El pasado fin de semana, la visa estadounidense del presidente colombiano Gustavo Petro Urrego fue revocada. Este no fue, como intentó justificarlo el gobierno colombiano, un hecho aislado ni estrictamente ligado a su defensa de Palestina. La medida se tomó tras un acto que excedió lo simbólico: Petro, en una protesta en Nueva York, no sólo manifestó su respaldo a la causa palestina, sino que exhortó a los soldados estadounidenses a desobedecer al presidente Donald Trump y a “obedecer las órdenes de la humanidad”. Ese llamado directo a la insubordinación militar cruzó una línea roja en la relación bilateral.
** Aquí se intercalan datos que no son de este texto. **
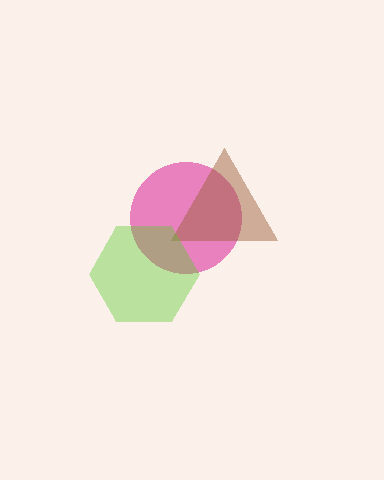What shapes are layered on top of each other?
The layered shapes are: a magenta circle, a brown triangle, a lime hexagon.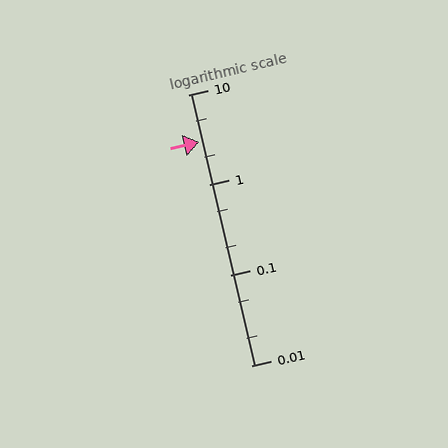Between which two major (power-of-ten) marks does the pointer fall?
The pointer is between 1 and 10.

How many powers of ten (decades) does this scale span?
The scale spans 3 decades, from 0.01 to 10.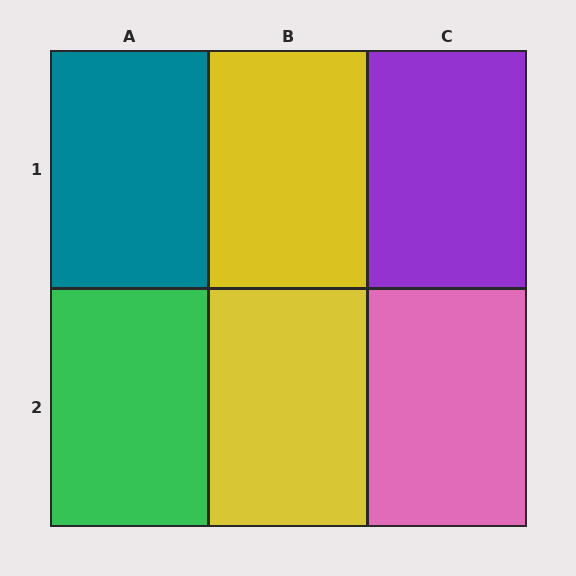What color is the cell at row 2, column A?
Green.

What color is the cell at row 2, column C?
Pink.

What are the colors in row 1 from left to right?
Teal, yellow, purple.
El episodio envía mensajes claros. Primero, que Estados Unidos está dispuesto a utilizar todas sus herramientas administrativas, incluida la cancelación de visas, contra cualquier figura —sin importar su rango— que busque fomentar el desorden dentro de su territorio. Segundo, que no se trata de un castigo a la libertad de expresión. Numerosos mandatarios expresaron solidaridad con Palestina en la Asamblea General de la ONU y ninguno fue sancionado. La diferencia es que Petro convirtió un acto político en un desafío directo al orden militar estadounidense. Algo visto como imperdonable en aquel país.
Desde Bogotá, la reacción de Petro dejó entrever sus intenciones. Primero, intentó minimizar el golpe diplomático y presentarlo como un costo de su defensa de Palestina. Sin embargo, el trasfondo responde a su estrategia política interna. Con niveles de aprobación históricamente bajos, el presidente colombiano necesita construir un enemigo externo que le permita cohesionar a ciertos sectores en torno a su proyecto. Para Petro, confrontar al “imperio” representa un intento desesperado de revivir un liderazgo que hoy se encuentra debilitado.
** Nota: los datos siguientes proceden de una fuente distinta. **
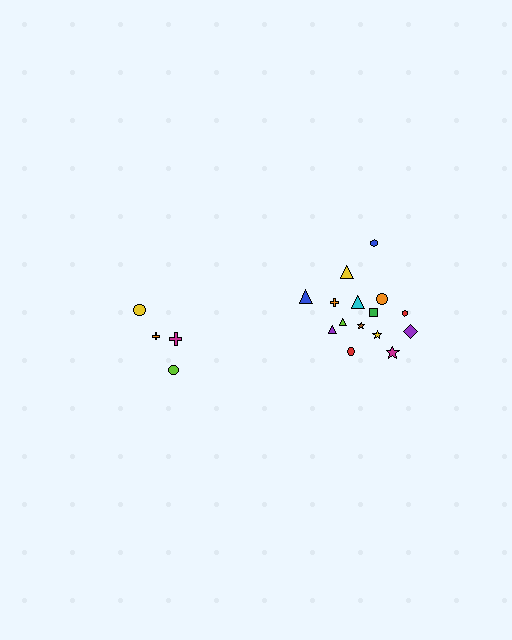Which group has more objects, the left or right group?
The right group.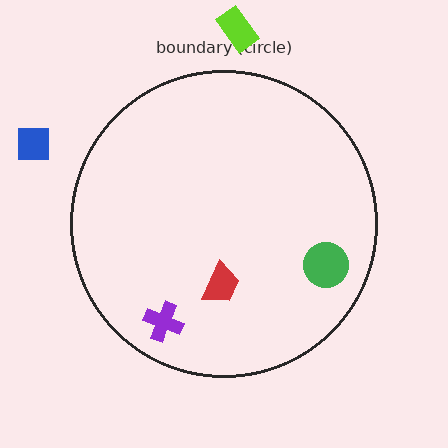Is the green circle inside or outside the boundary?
Inside.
Washington, por su parte, enfrentaba un dilema: ignorar el desafío de Petro o sancionarlo. Optó por lo segundo, convencido de que, aun con la narrativa victimista del mandatario, su capacidad de movilizar apoyos en Colombia es mínima. La apuesta parece acertada: más allá de tibias expresiones de respaldo, el gobierno colombiano enfrenta en silencio el temor de que la medida se extienda a ministros y altos funcionarios. La posibilidad de que familias con bienes e hijos estudiando en Estados Unidos se vean afectadas es un fantasma aterrador que recorre el Palacio de Nariño.
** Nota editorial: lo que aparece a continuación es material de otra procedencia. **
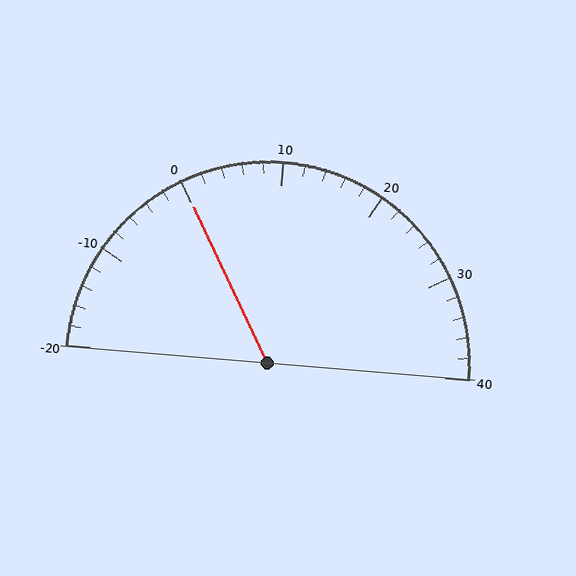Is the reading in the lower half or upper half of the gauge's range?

Petro ha querido mostrarse invulnerable al recordar que también posee ciudadanía italiana. Pero olvida que Italia, bajo la primera ministra Giorgia Meloni, es uno de los aliados más cercanos de Trump en Europa. Nada impediría, en un escenario de mayor tensión, que también se le retirara esa protección. En ese caso, el presidente colombiano quedaría atrapado en su propio país, enfrentando no sólo la erosión de su movimiento político en las urnas, sino también la perspectiva de un aislamiento internacional que haría de su discurso épico un arma vacía.
Y es que en la diplomacia, como en la política, la forma importa tanto como el fondo. Petro eligió desafiar a Washington en su propio terreno. El costo, hoy, es mucho más alto de lo que quiso admitir. Esta es la lectura extraoficial de tu Sala de Consejo semanal.